Bologna

11 ottobre: Maqluba. Un romanzo d’amore in Cisgiordania

BOLOGNA – Sabato 11 ottobre
Ore 18.30
Le serre dei Giardini Margherita
Via Castiglione 134
Sari Bashi presenta «Maqluba. Amore capovolto» (Voland, 2025), una storia d’amore a due voci travolgente e autobiografica che sfida la tragica attualità del conflitto israelo-palestinese e il crescente abisso che separa due popoli.
Dialoga con Antar Mohamed Marincola.
Traduce Olga Dalia Padoa.
Letture di passi dal libro a cura di Cantieri Meticci.
Banchetto raccolta fondi di Mediterranea Bologna per la missione umanitaria in Cisgiordania.
Banchetto libri e firmacopie a cura di La confraternita dell’uva – Libreria indipendente.
L’evento si terrà presso La Serra Liberty (chiusa e climatizzata).
Ingresso libero. Prenota il tuo posto  https://www.eventbrite.it/e/sari-bashi-presenta-il-suo-libro-maqluba-amore-capovolto-tickets-1746141549379?aff=oddtdtcreator
Evento a cura di Kilowatt, Voland, Mediterranea Bologna, La confraternita dell’uva – Libreria indipendente, Biblioteca Amilcar Cabral, nell’ambito del Patto per la lettura di Bologna.
IL LIBRO
Febbraio 2010. Sari è un’avvocata israelo-americana che si occupa di diritti umani. Osama è un professore universitario originario di Gaza, vive a Ramallah e non è libero di muoversi a causa delle leggi dell’occupazione israeliana. Sari e Osama si innamorano. Le circostanze esterne rendono un’impresa la loro frequentazione, gli spostamenti, la possibilità di condurre una vita insieme. Eppure ci provano, poi demordono, poi tentano ancora.

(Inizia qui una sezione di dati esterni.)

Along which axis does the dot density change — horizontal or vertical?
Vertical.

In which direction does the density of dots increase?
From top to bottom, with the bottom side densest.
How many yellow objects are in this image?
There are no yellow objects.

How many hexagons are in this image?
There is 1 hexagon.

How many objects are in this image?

Come la maqluba, piatto arabo che viene rovesciato a fine cottura, per non soccombere alla realtà Sari e Osama devono capovolgere continuamente la prospettiva, perché i loro sentimenti non sono indenni al clima tempestoso che li circonda.
Una storia d’amore a due voci travolgente e autobiografica che sfida la tragica attualità del conflitto israelo-palestinese e il crescente abisso che separa due popoli.
L’AUTRICE
Sari Bashi è un’avvocata per i diritti umani israelo-americana di origine irachena.

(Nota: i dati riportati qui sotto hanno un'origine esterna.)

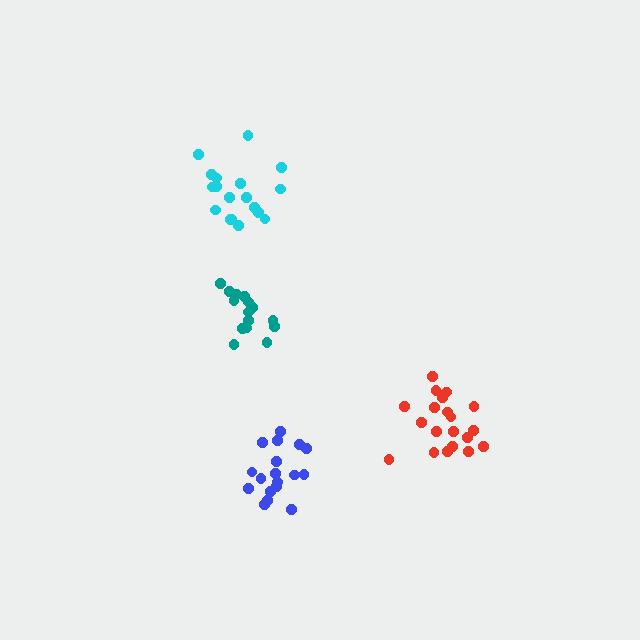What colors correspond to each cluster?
The clusters are colored: blue, teal, red, cyan.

È stata program director di Human Rights Watch in Palestina e nel 2005 ha fondato Ghishà, un’organizzazione per i diritti umani e la libertà di movimento che fornisce assistenza legale a persone palestinesi, soprattutto di Gaza, che necessitano di permessi dall’esercito israeliano per gli spostamenti più semplici e necessari, come ricongiungersi ai membri della propria famiglia, raggiungere il lavoro o l’università, avere accesso a cure mediche o seguire un corso di formazione.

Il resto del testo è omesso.